2. Weigh out the amount of tissue (20, 50, and 200 mg). Place the pre-weighed skeletal muscle in the stop-solution in the homogenization tubes or place the pre-weighed tissue in a clean microcentrifuge tube for later use.

3. Homogenization

Rotary homogenizer (Figure 1)
1. Place the M-type tube containing the pre-weighed skeletal muscle and pre-measured stop solution into the machine. Homogenize each sample twice (setting on the most destructive homogenization cycle) and place the tube on ice immediately after each homogenization for 5 min to cool down.
2. Centrifuge briefly at 2,000 × g and 4 °C for 5 min. Place the full tube back on ice and add the appropriate volume of methanol (≥ 99.9 %, 10x of tissue weight). Vortex thoroughly for 15 s.
  NOTE: For 20 mg of tissue, use 200 μL of methanol. Methanol is used to precipitate proteins from tissue homogenate and does not interfere with chemiluminescence method. If other protein precipitation method is used, test its compatibility with chemiluminescence.
3. Homogenize once more and incubate on ice for 30 min. Centrifuge the samples for 35 min at 4 °C and 3,500 × g.

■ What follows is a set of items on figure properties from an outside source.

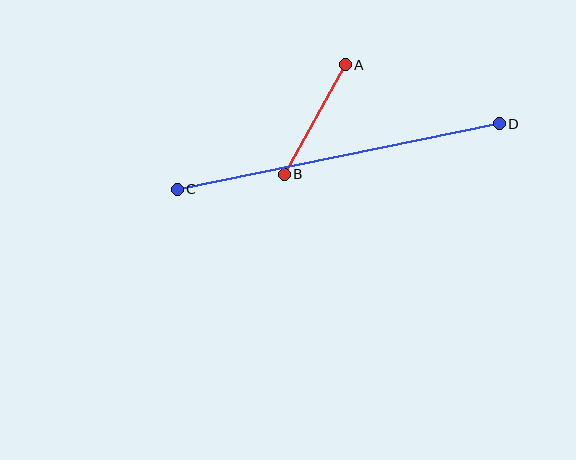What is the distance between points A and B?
The distance is approximately 125 pixels.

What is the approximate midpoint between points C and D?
The midpoint is at approximately (338, 157) pixels.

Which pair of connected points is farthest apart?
Points C and D are farthest apart.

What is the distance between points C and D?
The distance is approximately 329 pixels.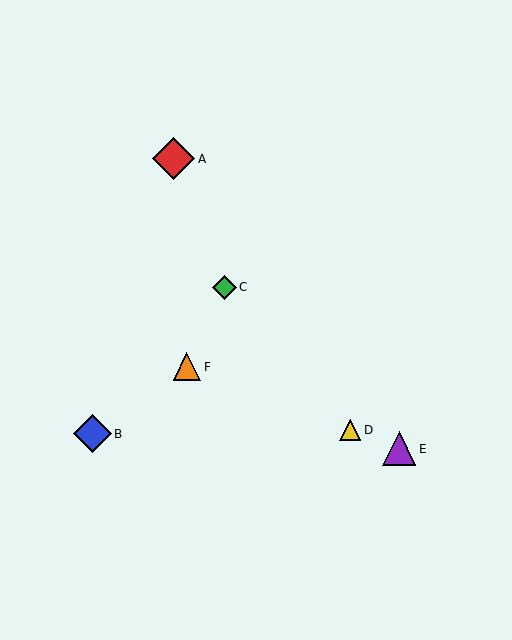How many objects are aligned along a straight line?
3 objects (D, E, F) are aligned along a straight line.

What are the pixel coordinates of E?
Object E is at (399, 449).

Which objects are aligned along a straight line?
Objects D, E, F are aligned along a straight line.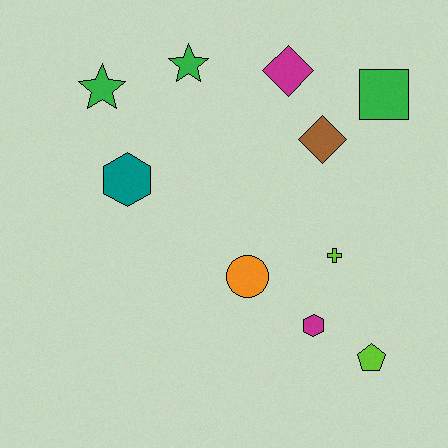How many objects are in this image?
There are 10 objects.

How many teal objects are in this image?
There is 1 teal object.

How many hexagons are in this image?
There are 2 hexagons.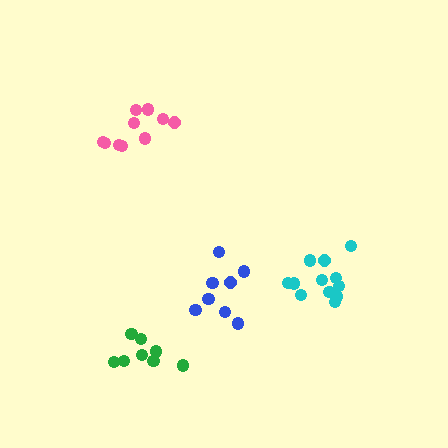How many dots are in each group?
Group 1: 10 dots, Group 2: 8 dots, Group 3: 12 dots, Group 4: 8 dots (38 total).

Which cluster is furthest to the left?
The pink cluster is leftmost.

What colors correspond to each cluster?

Aspirate the supernatant, and measure nitrite/nitrate levels, or store at -80 °C for later use.
Bead homogenizer (Figure 2)
1. Place the skeletal muscle tissue in a bead-containing tube (1:5 ratio for tissue:diluted stop solution) and homogenize twice for 45 s at the highest speedavailable on the instrument used. Place the tube on ice immediately after each homogenization for 5 min to cool down.
2. Briefly centrifuge using a small desktop centrifuge (2,000 x g) for 5 sec. Place the tube back on ice and add an appropriate volume of methanol (purity ≥ 99.9 %, 10x of tissue weight). Vortex thoroughly for 15 s.
  NOTE 1: For 20 mg of tissue, use 200 μL of methanol.
  NOTE 2: Methanol is used to precipitate proteins from tissue homogenate and does not interfere with chemiluminescence method. If other protein precipitation method is used, test its compatibility with chemiluminescence.
3. Homogenize once more for 45 s at the highest speed available on the instrument used. Incubate on ice for 30 min. Centrifuge at 17,000 x g, 4 °C, 30 min. Aspirate the supernatant, and measure nitrite/nitrate levels, or store at -80 °C for later use.
Pulverizer (Figure 3)
1. Prepare tubes containing diluted stop solution (5x of tissue weight) and weigh them. Record the weight (tube + stop solution).
2. Place the liquid nitrogen pulverizer tool on dry ice and wait for approximately 30 min for it to reach the desired temperature.
3. Using tweezers chilled in liquid nitrogen, transfer one sample (tissue weight measured already) to the pulverizer. Add a small spoonful of liquid nitrogen to ensure the tissue is at liquid nitrogen temperature.
4. After 95% of the liquid nitrogen has vaporized, place the crushing tool on top of the tissue, and press firmly. You should feel the sample crush. Using the mallet, strike the crushing tool 3-5x.
5. Check the sample for any remaining chunks using a spoon cooled in liquid nitrogen. After cooling in liquid nitrogen, use a piece of tissue paper to wipe away any frozen water before touching the tissue. If a chunk is present, move it into the center, and then strike 5-6 more times with the mallet.
6. When the whole sample has been pulverized, use the liquid nitrogen-cooled spoon to directly transfer the crushed tissue into the pre-weighed tube containing the diluted stop solution (step 3.3.1). Be sure to perform this step quickly as when the crushed skeletal muscle heats up, it gets sticky and difficult to transfer.
7. Vortex for 15 s. Check that no tissue is stuck at the top of the tube by opening the tube. If there is, try to dislodge it and then vortex again.
8. Centrifuge the sample for 2-3 s using a small desktop centrifuge. Weigh the tube again. Calculate the tissue weight by deducting the original tube weight (step 3.3.1) from this new weight. Place the tube on ice.
  NOTE: The exact weights will help determine the exact tissue weight and how much tissue was lost during pulverization.
9. Once all samples have been processed up to step 3.3.8, add an appropriate volume of methanol (≥ 99.9 %, 10x of tissue weight). Vortex thoroughly for 15 s, and incubate on ice for 30 min.
  NOTE: For 20 mg of tissue, use 200 μL of methanol. Methanol is used to precipitate proteins from tissue homogenate and does not interfere with chemiluminescence method. If other protein precipitation method is used, test its compatibility with chemiluminescence.
10. Centrifuge at 17,000 × g, 4 °C, 30 min. Aspirate the supernatant and measure nitrite/nitrate levels, or store at -80 °C for later use.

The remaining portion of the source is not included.